Friday, November 6, 2009

South African Idiosyncrasies


The South African accent has many critics, especially those who come out of an older, more colonial mindset when only “The Queen’s English” was the acceptable standard. But even the most hardened must I think recognize the vibrant creativity of the language we speak down at the southern end of Africa and we fondly call “Seffrican”. Post 1994 not only brought huge political and social upheavals and changes but it is also changing the way we speak whoever we are, from whatever background, race or family.

There are many colourful Afrikaans terms that we use in every day talking out here and there is an increasing cross-cultural mix of Xhosa, Zulu and Sotho words that are or have become incorporated into “Seffrican” whatever race you may belong to. Einaa, Jislaaik, Nooit and Serioousss can be inserted anywhere into a conversation with the proper intonation and drawn out explosive sound to indicate surprise, questioning, horror, affirmation or confirmation of a statement. And each generation adds its own contribution. When I was a teenager we used to say “Kiff” for the American “Cool” and it’s still used to some extent but “Cool” has been adapted and you can say “Cool bananas” or “Apples” to indicate something is seriously fashionable or good. Amongst my son’s friends they say “SWAK” with great regularity to their seriously uncool parents. He was horrified to hear that during his grandfather’s youth that meant “Sealed With A Kiss” and was written on love letters.

So you might have a discussion as follows;

“We’re braaing tonight my boet/china/chommie/bhuti. Why don’t you bring some vleis and Charles Glass and we’ll have a lekker kuier? We can all check out the Blou Bulle and the Sharks” “Eish, or Aggh (something like the sound of a chain smoker trying to clear their throat first thing in the morning), ou swaer, the laaitie’s sick and I said to the old lady that I’d get him muti on the way home”

Translation: We’re having a barbecue tonight my pal/friend.
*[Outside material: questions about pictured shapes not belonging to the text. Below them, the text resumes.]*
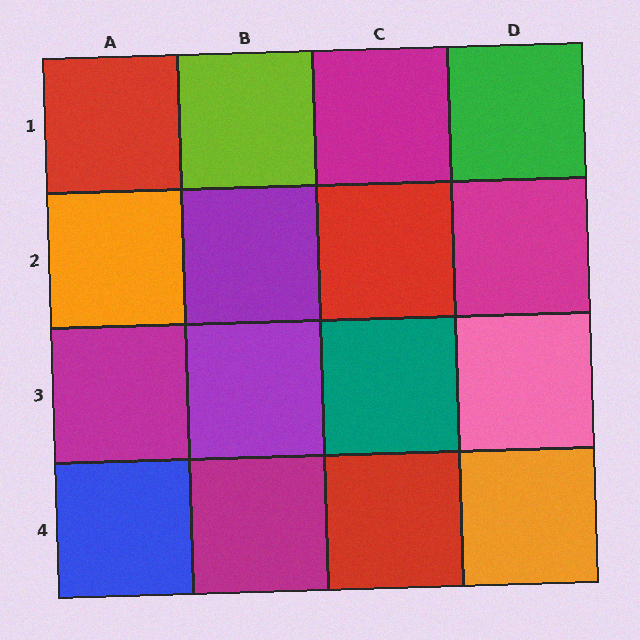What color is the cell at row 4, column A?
Blue.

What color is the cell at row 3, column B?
Purple.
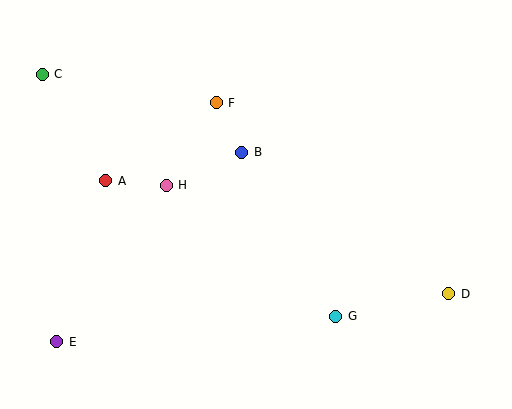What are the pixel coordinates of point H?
Point H is at (166, 185).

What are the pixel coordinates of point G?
Point G is at (336, 316).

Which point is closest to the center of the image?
Point B at (242, 152) is closest to the center.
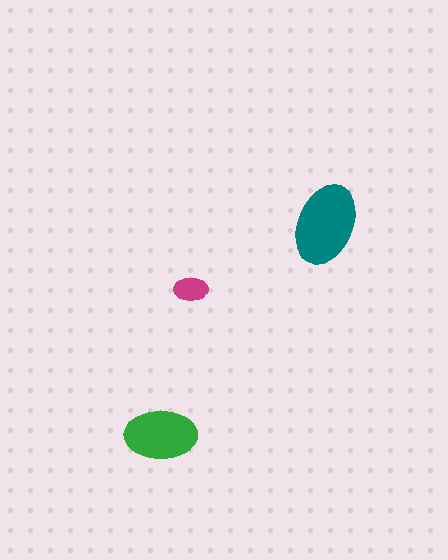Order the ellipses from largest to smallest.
the teal one, the green one, the magenta one.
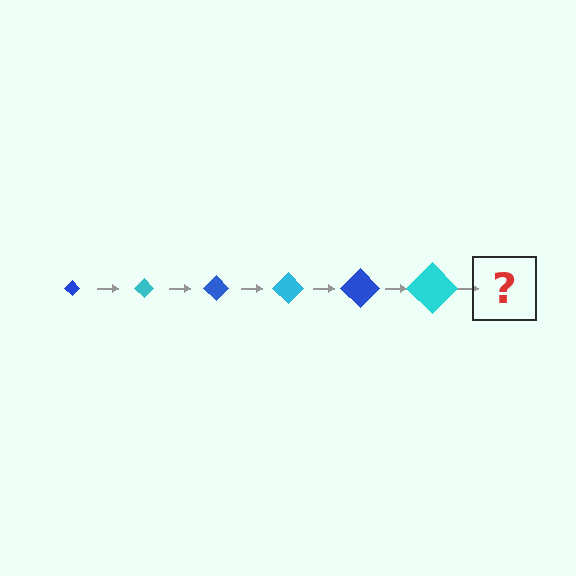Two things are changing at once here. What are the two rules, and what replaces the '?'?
The two rules are that the diamond grows larger each step and the color cycles through blue and cyan. The '?' should be a blue diamond, larger than the previous one.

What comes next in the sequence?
The next element should be a blue diamond, larger than the previous one.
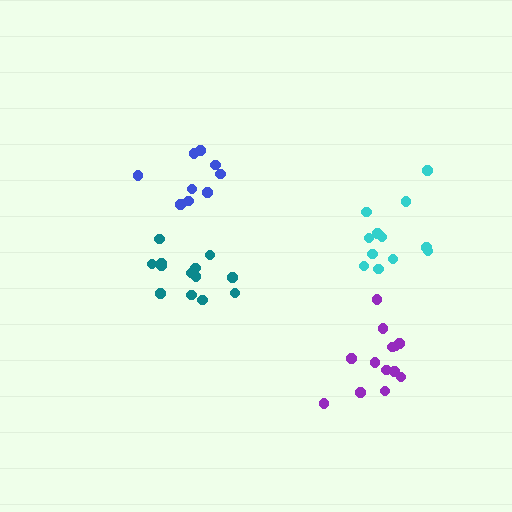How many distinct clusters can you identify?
There are 4 distinct clusters.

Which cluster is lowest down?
The purple cluster is bottommost.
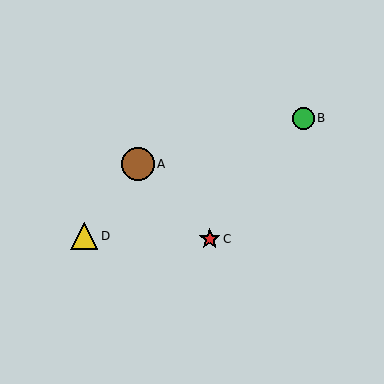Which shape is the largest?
The brown circle (labeled A) is the largest.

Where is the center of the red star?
The center of the red star is at (210, 239).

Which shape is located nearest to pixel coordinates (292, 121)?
The green circle (labeled B) at (303, 118) is nearest to that location.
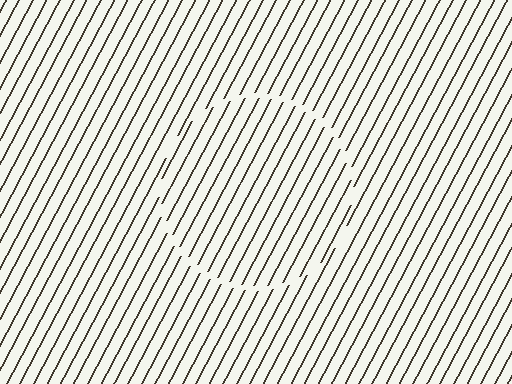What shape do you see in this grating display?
An illusory circle. The interior of the shape contains the same grating, shifted by half a period — the contour is defined by the phase discontinuity where line-ends from the inner and outer gratings abut.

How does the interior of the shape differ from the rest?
The interior of the shape contains the same grating, shifted by half a period — the contour is defined by the phase discontinuity where line-ends from the inner and outer gratings abut.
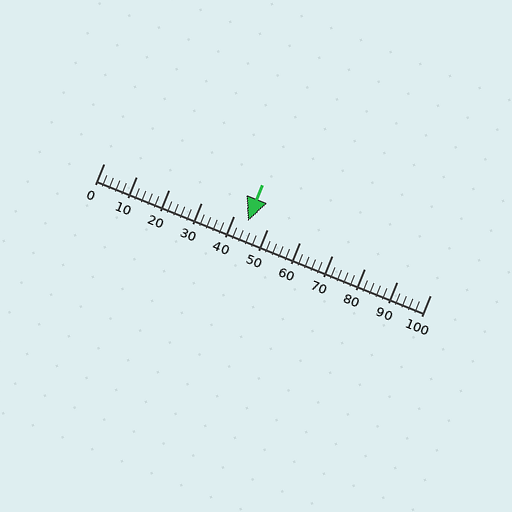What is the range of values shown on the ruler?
The ruler shows values from 0 to 100.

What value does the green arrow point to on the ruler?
The green arrow points to approximately 44.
Why don’t you bring some meat and Castle beers and we’ll have a nice visit. We can all watch the Blue Bulls and Sharks (Rugby teams)’ “Oh, old man, the kid’s sick and I said to my wife that I’d buy him medicine on the way home.”

At a braai, the men, most complete with beer ‘boeps’, show of their grilling skills while the women make salads, look after the kids and gossip on the other side. Due to their Herculean work of producing sometimes edible charred meat, the men then sit back and wait for their wives to serve them huge plates of food. National Heritage Day has also become National Braai Day and you are far more likely to find a complete cross-section braaing at the local park on that day than attending the boring politically correct celebrations in stadiums being addressed by politicians.
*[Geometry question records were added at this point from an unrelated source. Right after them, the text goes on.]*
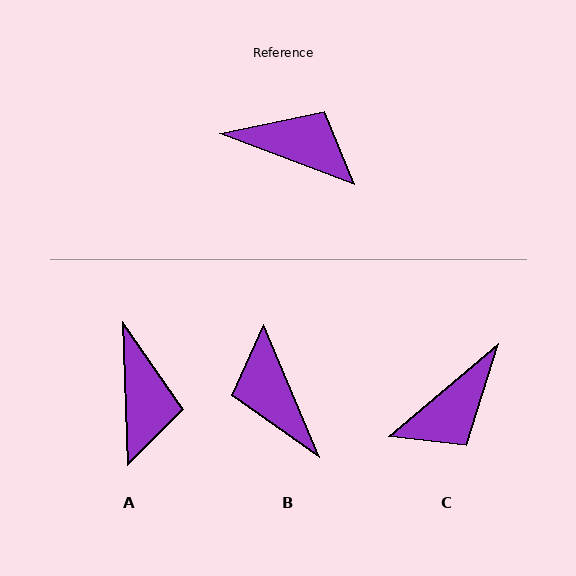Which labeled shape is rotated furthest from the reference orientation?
B, about 133 degrees away.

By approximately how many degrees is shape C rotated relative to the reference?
Approximately 119 degrees clockwise.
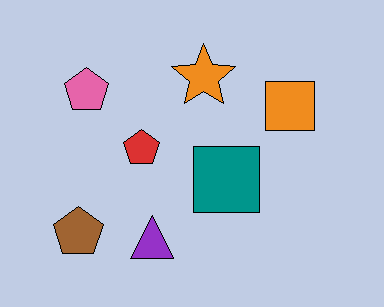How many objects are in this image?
There are 7 objects.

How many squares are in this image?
There are 2 squares.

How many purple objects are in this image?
There is 1 purple object.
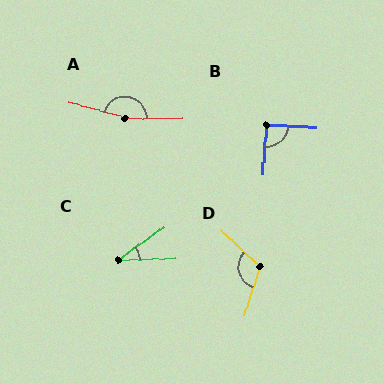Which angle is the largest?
A, at approximately 165 degrees.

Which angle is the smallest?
C, at approximately 34 degrees.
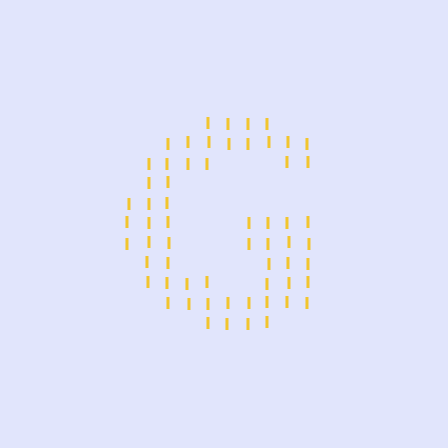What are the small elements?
The small elements are letter I's.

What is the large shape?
The large shape is the letter G.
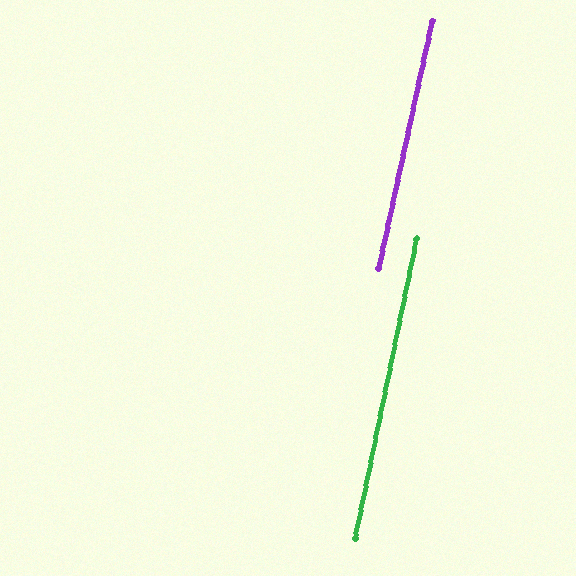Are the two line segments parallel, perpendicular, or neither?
Parallel — their directions differ by only 0.5°.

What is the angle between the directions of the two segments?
Approximately 0 degrees.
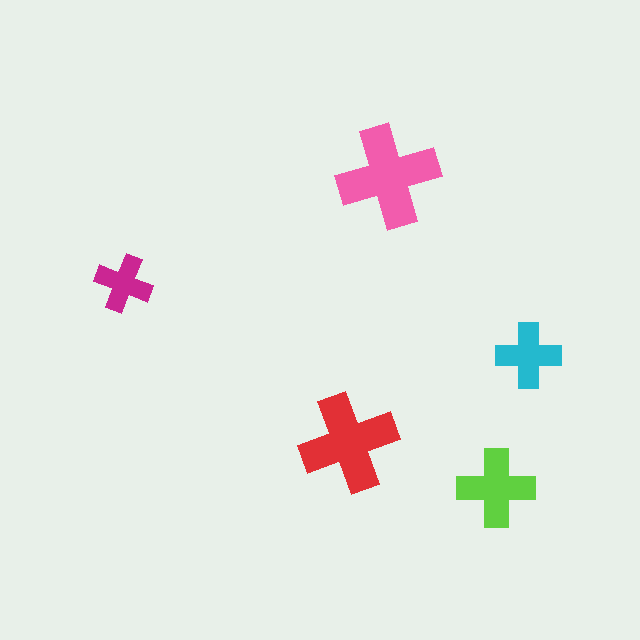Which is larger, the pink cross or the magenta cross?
The pink one.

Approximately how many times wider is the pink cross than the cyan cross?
About 1.5 times wider.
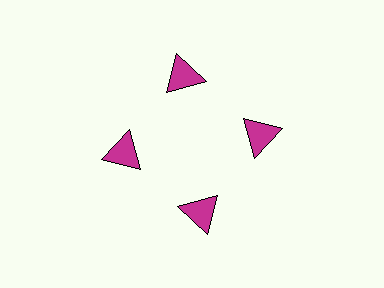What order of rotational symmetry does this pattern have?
This pattern has 4-fold rotational symmetry.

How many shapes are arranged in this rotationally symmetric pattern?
There are 4 shapes, arranged in 4 groups of 1.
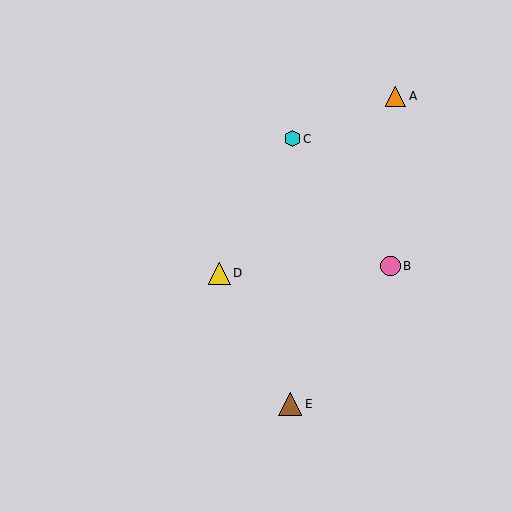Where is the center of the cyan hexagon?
The center of the cyan hexagon is at (293, 139).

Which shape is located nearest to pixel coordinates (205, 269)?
The yellow triangle (labeled D) at (219, 273) is nearest to that location.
So we celebrate with vuvuzelas, that the whole world is going to know about after the Soccer World Cup here next year, we Shoshaloza along at cricket and rugby matches, most of us know at least some of the hybridized/bastardized national anthem, even if we struggle with the lines in Sotho and we wave and wear with abandon our brightly coloured flag that was criticized so fiercely when it first made its appearance. The ‘underpants/y-front/onderbroek’ flag now belongs to all of us and I think if anyone suggested that it was only meant to be an interim flag as was the idea in the beginning they would get very short shrift. We love our country, even if we don’t all love each other.